Bunker Project Log

17 Aug

TJ Bearygutted

 When I was a kid, my grandpa got me a Radio Shack 160 in One Electronics Kit. I loved it, but I only remember doing two things with it. One was a cheezy morse code project (with both noise, and lights, and both!) and the other was… the Shocker.

The Shocker used the 9V battery connector, a relay, a capacitor, a transformer, and probably one or two more parts that I can’t remember. It basically charged the capacitor, then somehow tripped the relay, then charged it again with a nasty clicking noise. I zapped my sister a few times, and was hooked.

So, in order to further my diabolical schemes, I bought a Radio Shack Printed Circuit Board Kit. I read the instructions, etched myself a crude circuit board, soldered it together, and slapped it into a Radio Shack project box. The box had a jack, into which plugged the “Shock Gloves”.

The Shock Gloves consisted of the wool inner lining of a military issue leather glove, with copper plumbing caps sewed onto the fingertips. The caps were soldered to wires which ended in a plug, which plugged into the project box. With the whole contraption on, if I touched you with two adjacent fingers, you would get a jolt.

This looked awesome, but was easy to short since the fingertips were so fatty. I later bought some wire screen door material and sewed that into the fingertips. This worked better, but not well enough. In the end, I settled for the “Shock Rods” which were two metal rods that I held in my hand. In my clumsy youth, I just as often zapped myself as anyone else.

All of this culminated in a duel with my friend Dennis, who decided to Karateka kick my Shock Rod hand and drive one of them into my palm.
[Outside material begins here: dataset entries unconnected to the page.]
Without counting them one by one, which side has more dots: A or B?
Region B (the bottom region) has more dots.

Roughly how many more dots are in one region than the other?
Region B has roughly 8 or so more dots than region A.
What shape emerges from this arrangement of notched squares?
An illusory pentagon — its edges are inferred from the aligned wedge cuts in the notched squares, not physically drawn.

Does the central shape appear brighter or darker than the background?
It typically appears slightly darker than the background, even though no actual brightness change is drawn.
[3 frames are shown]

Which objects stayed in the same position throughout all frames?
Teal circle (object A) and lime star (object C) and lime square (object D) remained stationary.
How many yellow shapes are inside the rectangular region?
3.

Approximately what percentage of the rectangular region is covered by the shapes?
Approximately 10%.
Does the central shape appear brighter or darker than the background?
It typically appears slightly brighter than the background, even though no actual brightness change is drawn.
I still have a groovy stigmata-like scar where the rod punched in.

Anyway, the purpose of all this is to explain where my some-encompassing knowledge of electronics comes from. In other words, I ain’t no expert, but I know enough to be dangerous.

So this brings me to our friend TJ Bearytales. I first mentioned him in the stunning episode “Why I <3 Target“. He’s been staring at me funny, and scaring Mrs. G, so I thought it was time to give him a look and see what’s under the hood.
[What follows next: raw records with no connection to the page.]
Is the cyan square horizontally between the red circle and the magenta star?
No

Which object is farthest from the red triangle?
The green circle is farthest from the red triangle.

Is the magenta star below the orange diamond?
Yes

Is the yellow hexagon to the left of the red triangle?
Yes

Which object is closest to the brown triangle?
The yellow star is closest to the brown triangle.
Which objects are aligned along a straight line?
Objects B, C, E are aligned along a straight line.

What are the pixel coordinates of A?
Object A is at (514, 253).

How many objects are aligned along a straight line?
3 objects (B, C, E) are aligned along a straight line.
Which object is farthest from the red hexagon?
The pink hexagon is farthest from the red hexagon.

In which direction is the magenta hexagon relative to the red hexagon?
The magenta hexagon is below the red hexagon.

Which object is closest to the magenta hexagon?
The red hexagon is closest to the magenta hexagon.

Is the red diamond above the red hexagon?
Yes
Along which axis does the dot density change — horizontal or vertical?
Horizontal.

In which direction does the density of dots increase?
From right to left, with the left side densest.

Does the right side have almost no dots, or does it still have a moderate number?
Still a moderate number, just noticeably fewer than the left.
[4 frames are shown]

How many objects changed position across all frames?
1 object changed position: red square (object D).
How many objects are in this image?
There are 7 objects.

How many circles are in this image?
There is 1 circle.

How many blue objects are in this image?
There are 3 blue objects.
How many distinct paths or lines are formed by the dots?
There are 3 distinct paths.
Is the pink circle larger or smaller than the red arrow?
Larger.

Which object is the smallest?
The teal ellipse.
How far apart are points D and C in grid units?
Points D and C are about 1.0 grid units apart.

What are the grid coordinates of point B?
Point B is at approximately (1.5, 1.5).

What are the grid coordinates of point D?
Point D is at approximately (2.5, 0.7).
First off, the four screws on his back were nasty triangular security jobbies. This got me excited, one because I could use my eBay bought security bit-set, and two, because usually when this kind of security is used, it means there is something cool and easily hacked inside. I was disappointed to find that my bits were way to big, but a Nintendo Tri-Wing saved the day.
 

TJ - Opened up

The first thing I noticed is that big nasty black blob on the right. This is a sure sign of a custom chip, or if not custom, unidentifiable because there are no markings. I’m assuming that this is where the actual micro-controller is.

TJ - PCB - Front Top

Now this makes we happy! I’ve been hoping that I can isolate the actual programming, and I’m pretty sure this is is where it is. The major clue is that it has been soldered on. The micro-controller shown above is locked in. The green board below is made to be changed out.

TJ-PCB Back

Now all I have to do is figure out how to access the data on that thing. I start by tracing it back to the cartridge connector. I’m guessing that they share pins, and the cartridge is somehow given precedence when it exists in the circuit.

TJ - Testing Pinouts

From what I can see, pin 1 is +3.3V, pin 12 is ground, and pins 3, 4, 5, and 6 are “something else”.

Now I just have to do a little research. My hopes and dreams/instinct is making me think that this is at it’s heart a USB memory stick, and I just have to wire it up and plug it in to a PC and read it. This could be totally ludicrous, or so crazy that it just might work.

But, I’ve got a Bunker Party to prepare for, so TJ Bearywhatever will have to wait. Don’t wear out the edge of your seat!

One Response to “TJ Bearygutted”

  1. 1
    Retroplayer Says:

    Not sure if you are still looking for the pinouts or not, but here is what I have (for the cartridge at least):
    1 3.3v
    2 GND (Looks like a detect switch)
    3 NC – These wiggle when accesing on-board phrases, I assume they are chip selects for the on-board flash
    4 NC
    5 U8_CS* There are two memories in the cartridge. One chip select wiggles for song mode and the other for story mode
    6 U7_CS*
    7 CLK
    8 DI
    9 DO
    10 Data2 ??
    11 Data3 ??
    12 GND

    When I connect the cart up to a microcontroller using one of the CS lines, clock, and DI and DO, I get data streaming into the micro on each clock pulse. I don’t seem to have control over it yet using the DI line. I tried JEDEC commands for flash ID strings but didn’t have any luck with it yet. I originally thought that this was a QUAD-SPI config with 4 data lines. It may even possibly be eSD memory.

    I am getting the cartridge and onboard flash module xrayed at work right now. Hopefully that will solve the mystery. When I get them back, one trick I plan to try is to solder it up to an SD reader and see if that gets me anywhere.